Under some circumstances, the LDO on the core can oscillate - which may lead to overheating as you describe, and assorted flakiness.
The prime cause appears to be noisy Vin/USB supply, which may be your situation if you have motors involved, I have also seen it with cheap USB wall warts and other 5V supplies that have switchers inside that generate enough ripple to provoke the LDO into oscillation. This will not show up with a multimeter, you need an oscilloscope to see it.
Thanks @AndyW and @peekay123 - I have a (basic) oscilloscope so will take a look tomorrow, and I have a USB Volt/Amp meter as well so I can do both measurements as you suggested. After switching out my DRV8835 driver for a DRV8838, then switching back to my DRV8835 but now in EN/PH mode, I’ve gotten all functionality back, and the train performed well tonight when it ran for 3 hours straight at my expo booth.

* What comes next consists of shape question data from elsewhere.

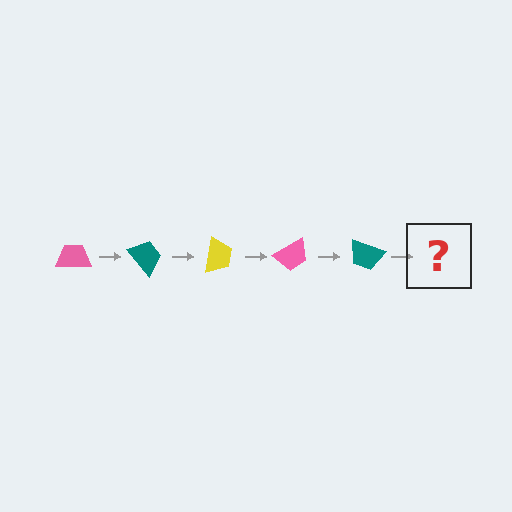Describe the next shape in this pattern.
It should be a yellow trapezoid, rotated 250 degrees clockwise from the start.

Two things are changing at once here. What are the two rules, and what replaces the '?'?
The two rules are that it rotates 50 degrees clockwise each step and the color cycles through pink, teal, and yellow. The '?' should be a yellow trapezoid, rotated 250 degrees clockwise from the start.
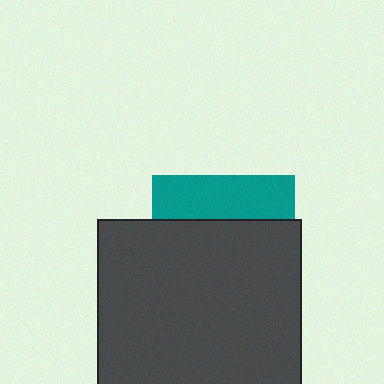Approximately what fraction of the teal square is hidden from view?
Roughly 69% of the teal square is hidden behind the dark gray square.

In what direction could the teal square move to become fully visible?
The teal square could move up. That would shift it out from behind the dark gray square entirely.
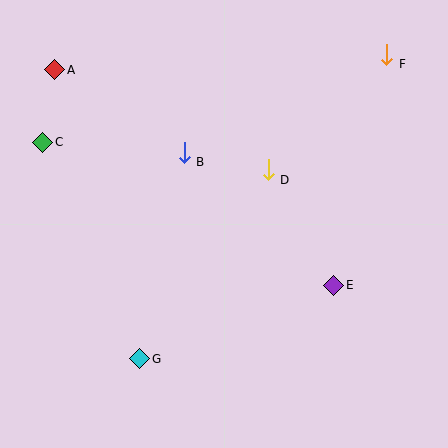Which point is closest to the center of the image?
Point D at (268, 180) is closest to the center.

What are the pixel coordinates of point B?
Point B is at (184, 162).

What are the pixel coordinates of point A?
Point A is at (54, 70).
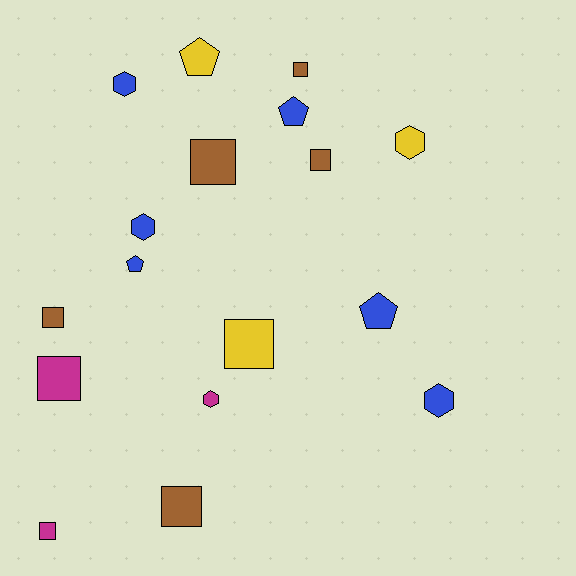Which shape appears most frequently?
Square, with 8 objects.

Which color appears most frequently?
Blue, with 6 objects.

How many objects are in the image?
There are 17 objects.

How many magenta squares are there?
There are 2 magenta squares.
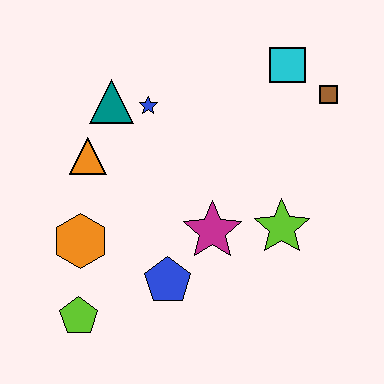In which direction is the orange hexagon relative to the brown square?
The orange hexagon is to the left of the brown square.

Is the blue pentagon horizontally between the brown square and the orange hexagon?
Yes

Didn’t notice any excessive heat issues. I think that somehow my DRV8835 has been damaged and does not work correctly anymore in IN/IN mode - I couldn’t get it to do a reverse, though all input signals seemed to be ok (when measured with my multimeter). Switching both the circuit and the mode made it work again. This might have been where the heat build-up came from.
Oh - and my circuit has its own LDO (to go from 9V battery power to 5V power for my circuits including powering the Spark) and that thing was smoking hot when the issues happened, which might indicate that something was indeed pulling an excessive amount of current.
Actually no - I’m using a mini-RFID reader from seeedstudio. I have several RC522’s on order to try out (at less than $3.50 per reader I just couldn’t resist ) to see if this gives me an easier way to replicate tags (TK4100/EM4100 125Mhz tags are read-only, though I am also still playing with a tag copier to see if the reader picks up EM4305 or T5557 tags).